I have a data frame containing a list of subjects below a certain accuracy threshold (i.e 50% incorrect): 1. I have another data frame containing all subjects (accurate and inaccurate) with all their data. Importantly, there are multiple rows per subject in this central data frame: 2.
I need to remove the inaccurate subjects from the central data-frame in 2. How do I do this in R? I have already tried subset:
filterdata<-subset(groupedmergedoutliers, subject==filtercorrectpercent$subject)
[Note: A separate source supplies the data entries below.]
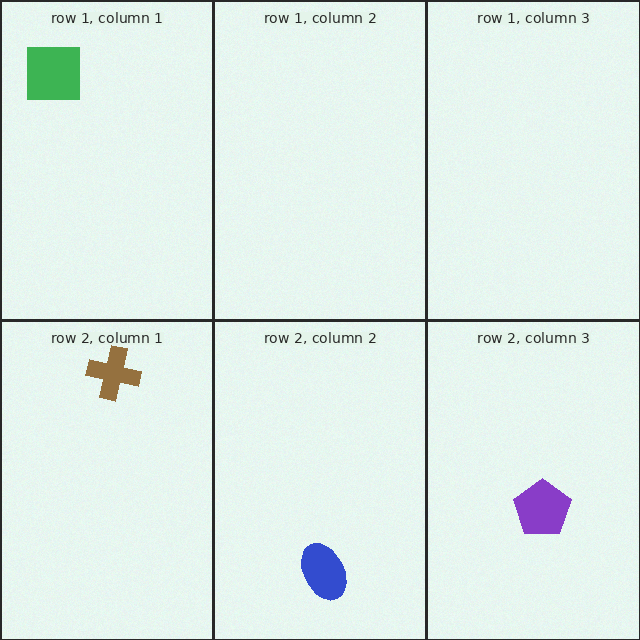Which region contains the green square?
The row 1, column 1 region.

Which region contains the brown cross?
The row 2, column 1 region.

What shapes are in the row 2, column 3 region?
The purple pentagon.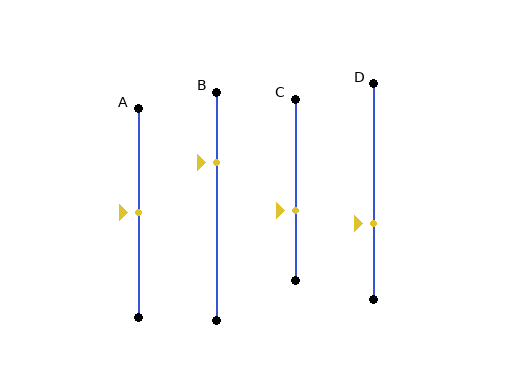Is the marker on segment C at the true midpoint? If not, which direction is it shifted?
No, the marker on segment C is shifted downward by about 11% of the segment length.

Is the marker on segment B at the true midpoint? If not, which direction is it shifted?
No, the marker on segment B is shifted upward by about 19% of the segment length.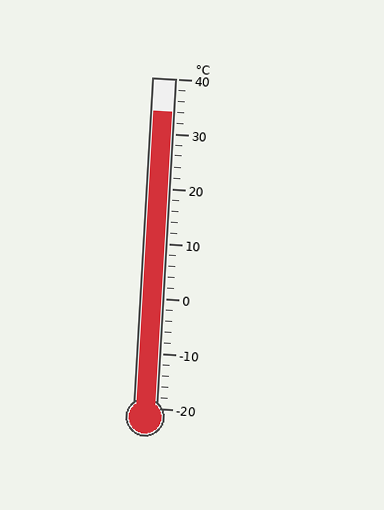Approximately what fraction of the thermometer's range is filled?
The thermometer is filled to approximately 90% of its range.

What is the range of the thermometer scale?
The thermometer scale ranges from -20°C to 40°C.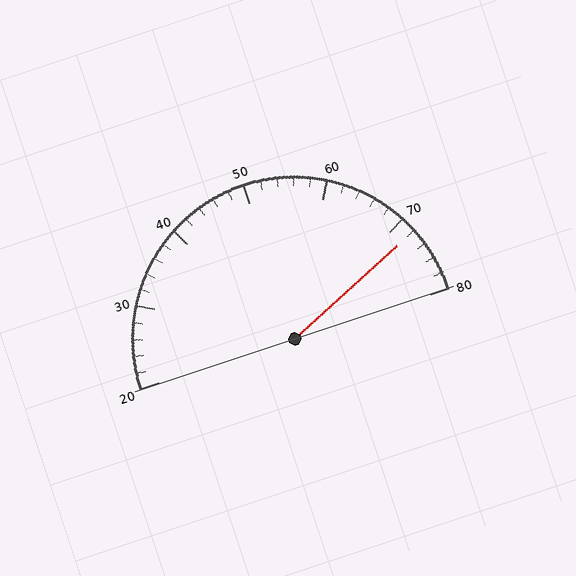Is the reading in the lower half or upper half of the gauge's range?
The reading is in the upper half of the range (20 to 80).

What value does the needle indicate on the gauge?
The needle indicates approximately 72.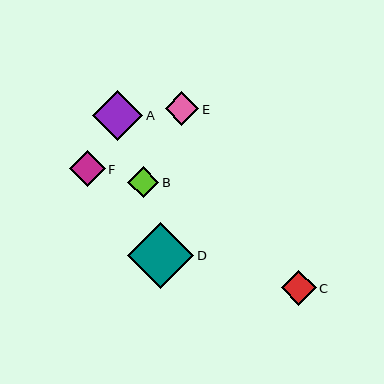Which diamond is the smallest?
Diamond B is the smallest with a size of approximately 31 pixels.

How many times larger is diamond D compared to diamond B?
Diamond D is approximately 2.1 times the size of diamond B.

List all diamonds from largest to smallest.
From largest to smallest: D, A, F, C, E, B.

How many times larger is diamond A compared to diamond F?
Diamond A is approximately 1.4 times the size of diamond F.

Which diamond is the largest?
Diamond D is the largest with a size of approximately 66 pixels.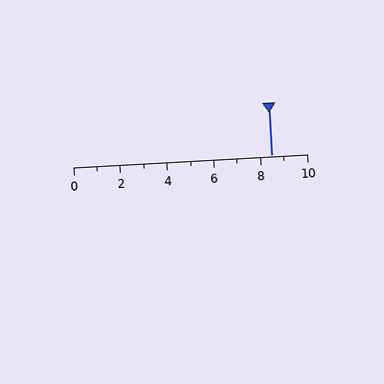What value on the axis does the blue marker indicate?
The marker indicates approximately 8.5.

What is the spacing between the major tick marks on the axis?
The major ticks are spaced 2 apart.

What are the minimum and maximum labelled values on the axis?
The axis runs from 0 to 10.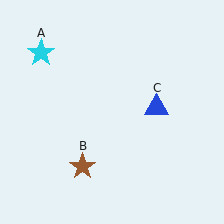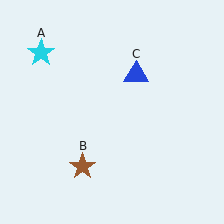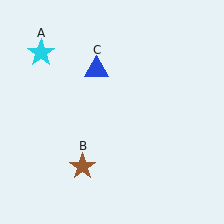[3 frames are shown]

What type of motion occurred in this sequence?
The blue triangle (object C) rotated counterclockwise around the center of the scene.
'groupedmergedoutliers' is the central subject data frame ; 'filtercorrectpercent'is the inaccurate subjects data frame;
You are using ==
, which tests for pairwise equality (e.g., is the first row of df1$subject
equal to the first row of df2$subject
, are the second rows equal, etc.). Consider
c(1, 1, 2, 3) == c(1, 2, 3, 4)
# [1] TRUE FALSE FALSE FALSE
Instead, you want to be testing if each row of df1$subject
is in any row of df2$subject
. We can use %in%
for this:
c(1, 1, 2, 3) %in% c(1, 2, 3, 4)
# [1] TRUE TRUE TRUE TRUE
filterdata <- subset(
groupedmergedoutliers,
subject %in% filtercorrectpercent$subject
)